The White House says that while there are only about 100 al Qaeda in Afghanistan, there are thousands in Pakistan, including Osama bin Laden and his top deputies, reports Reid. Using special forces, pilotless drones and a more aggressive effort form the Pakistani army, the strategy has recently led to a series of successful attacks.

"Because of our efforts al Qaeda and its allies have not only lost operational capacity, they've lost legitimacy and credibility," Mr. Obama said.

In the first two of the sessions, which are taking place in the secure Situation Room in the White House basement, Mr. Obama kept returning to one question for his advisers: Who is our adversary, the official said.

The answer to Mr. Obama's question was al Qaeda, as it was in March when Obama first announced an Afghanistan strategy.

But amid changing circumstances in Afghanistan, the implications of that renewed determination for the current war debate are many.

The U.S. fight in Afghanistan is against the Taliban, now increasingly being defined by the Obama team as distinct from al Qaeda. While still dangerous, the Taliban is seen as an indigenous movement with almost entirely local and territorial aims, less of a threat to the U.S. than the terrorist network.

Mr. Obama's team believes some elements in the Taliban are aligned with al Qaeda, with its transnational reach and aims of attacking the West, but probably not the majority and mostly for tactical rather than ideological reasons, the official said.

"They're not the same type of group," White House press secretary Robert Gibbs said. "It's certainly not backed up by any of the intelligence."

That leaves the primary aim in Afghanistan to deny al Qaeda any ability to regroup there as it did when the Taliban was in power before the 2001 invasion that ousted them. And this points to a smaller military increase in Afghanistan and a bigger focus on surgical strikes against terrorists in Pakistan and elsewhere - essentially the approach being advocated by Biden as an alternative to the McChrystal recommendation for a fuller counterinsurgency effort inside Afghanistan.

Biden has argued for keeping the American force there around the 68,000 already authorized, including the 21,000 extra troops Mr. Obama ordered earlier this year, but significantly increasing the use of unmanned Predator drones and special forces that have been successful in Pakistan, Somalia and elsewhere.

There also is increasing reluctance among Mr. Obama's advisers to commit large additional numbers of troops because of concerns about the impact on already severely strained U.S. forces.

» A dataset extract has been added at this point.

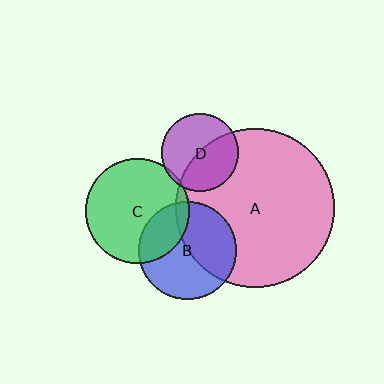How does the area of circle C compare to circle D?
Approximately 1.8 times.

The administration has been encouraged by the Pakistani government's recent willingness to more aggressively battle extremists inside its borders. Getting additional cooperation from Pakistan is delicate, as the anti-extremist operations remain extremely controversial in that country, and the U.S.-backed civilian government in Islamabad is weak. But the administration sees opportunity there nonetheless.

Clinton has not tipped her hand as to how she is leaning in the sessions, according to aides. While she is broadly supportive of building up troop levels - although not necessarily in the numbers favored by McChrystal - she also believes the military cannot be the only focus, said the aides, who spoke on condition of anonymity because they were not authorized to detail her views.

Defense Secretary Robert Gates, long wary of a large troop presence in Afghanistan, appears to have grown more comfortable with the prospect of a moderate, middle-path increase.

Many lawmakers from Mr. Obama's own Democratic Party do not want to see additional U.S. troops sent to Afghanistan. According to a new Associated Press-GfK poll, public support for the war has dropped to 40 percent from 44 percent in July.

Republicans, meanwhile, are urging Obama to heed the military commanders' calls soon or risk failure. "Unnecessary delay could undermine our opportunity for success," House Republican leader John Boehner of Ohio said Thursday.